L'exposition-rétrospective, organisée par le Centre national de la photographie à l'hôtel Salomon de Rothschild, en 1998, s'intitulait, quant à elle, Doubles-jeux et rassemblait un ensemble, plein de séduction, mélangeant des séries (Rituels d'anniversaires, Suite vénitienne, Le Détective, Les Hôtels, Gotham Handbook, Les Menus, Des journées entières sous le signe du B du C du W). Fragments de textes, artefacts, procédures, installations se déroulaient comme des « jeux de pages », jeux du récit et du non-récit, jeux de l'écriture et de l'image, entre le protocole expérimental et l'aléatoire, voire le happening.

Jeux de chassés-croisés, aussi. L'exposition donnait lieu en effet à un tête-à-tête avec le romancier new-yorkais Paul Auster qui, dans son livre Léviathan, paru en 1993, s'était inspiré de la plasticienne, en ces termes : « Au début elle me faisait un peu peur, je la soupçonnais d'un rien de perversité (qui rendait nos premiers contacts assez excitants), mais avec le temps je compris qu'elle était seulement une excentrique, un être peu orthodoxe, vivant sa vie en fonction d'un ensemble de rites bizarres et personnels. Pour elle, chaque expérience représentait une aventure en soi, créatrice de ses propres risques et de ses propres limites, et chacune de ses entreprises entrait dans une catégorie distincte de toutes les autres [...]. Certains la disaient photographe, d'autres la qualifiaient de conceptualiste, d'autres encore voyaient en elle un écrivain, mais tout bien considéré, je pense qu'il était impossible de la ranger dans une case. Son travail était trop fou pour cela, trop personnel pour être perçu comme appartenant à une technique ou à une discipline particulières.

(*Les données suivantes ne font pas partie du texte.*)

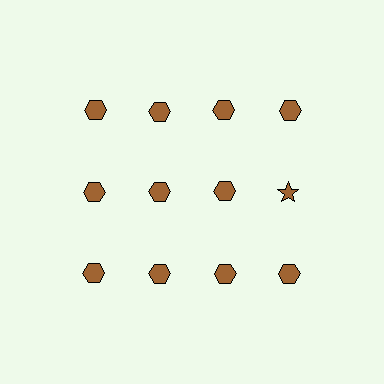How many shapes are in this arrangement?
There are 12 shapes arranged in a grid pattern.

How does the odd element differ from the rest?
It has a different shape: star instead of hexagon.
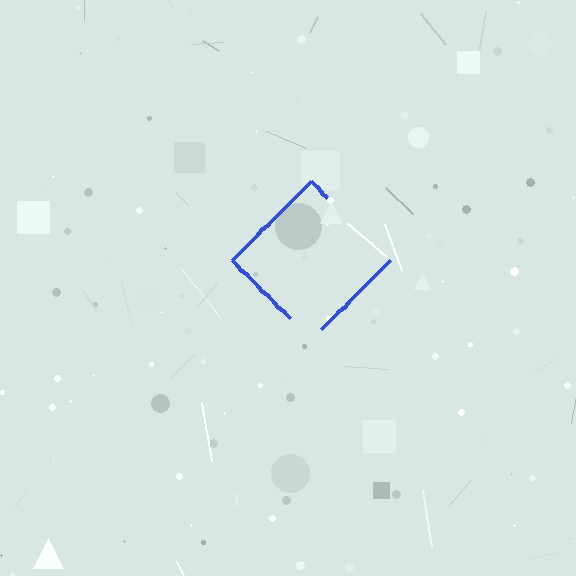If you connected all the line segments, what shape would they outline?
They would outline a diamond.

Des idées s'imposaient à elle, elle menait à bien des projets, des réalisations concrètes pouvaient être exposées dans des galeries, mais cette activité naissait moins d'un désir de création artistique que du besoin de céder à ses obsessions, de vivre sa vie exactement comme elle l'entendait ».

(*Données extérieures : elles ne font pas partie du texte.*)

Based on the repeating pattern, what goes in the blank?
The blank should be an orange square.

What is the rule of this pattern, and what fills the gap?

Relançant et reprenant à son compte la fiction, Sophie Calle décida de « faire comme Maria », sa doublure névrotique. Journal de bord et appareil photo en main, elle se mit au « régime chromatique » pendant une semaine : aliments d'une seule couleur (orange le lundi, rouge le mardi, blanc le mercredi, vert le jeudi, jaune le vendredi, rose le samedi). D'autres journées se passèrent sous le signe d'une lettre de l'alphabet. Ainsi, le 14 mars 1998, jour du W, elle prit le train pour la Wallonie, avec W ou le souvenir d'enfance de Georges Perec, du whisky, un walkman, la Walkyrie de Wagner, un livre sur le photographe Weegee...

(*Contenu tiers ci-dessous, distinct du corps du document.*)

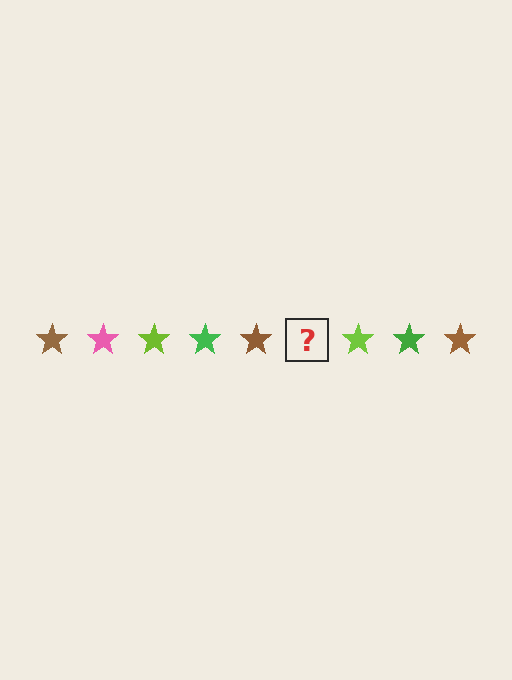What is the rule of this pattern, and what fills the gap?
The rule is that the pattern cycles through brown, pink, lime, green stars. The gap should be filled with a pink star.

Enfin – comble de la subordination –, Sophie Calle réclama à Paul Auster un programme d'actions à réaliser pendant une période d'un an. Celui-ci rédigea donc des Instructions personnelles pour Sophie Calle afin d'améliorer la vie à New York (parce qu'elle me l'a demandé...). Quelles furent les injonctions ? Sourire, par exemple – « Souris quand la situation ne l'impose pas. Souris quand tu es en colère, quand tu te sens très malmenée par la vie – et vois quel effet ça fait. Souris à des inconnus dans la rue. New York peut être dangereuse, tu dois donc être prudente. Si tu préfères ne souris qu'à des femmes (les hommes sont des brutes, il ne faut pas leur donner d'idées fausses) ». Puis, offrir aux exclus sandwichs et cigarettes, et surtout investir un lieu, suggéra Paul Auster...

C'est ainsi que, le 20 septembre 1994, Sophie Calle s'approprie une cabine téléphonique au carrefour des rues Greenwich et Harrison (New York) qu'elle brique, repeint, décore de bouquets de fleurs et de cartes postales. Elle met à la disposition de ses « hôtes » chaises,[...]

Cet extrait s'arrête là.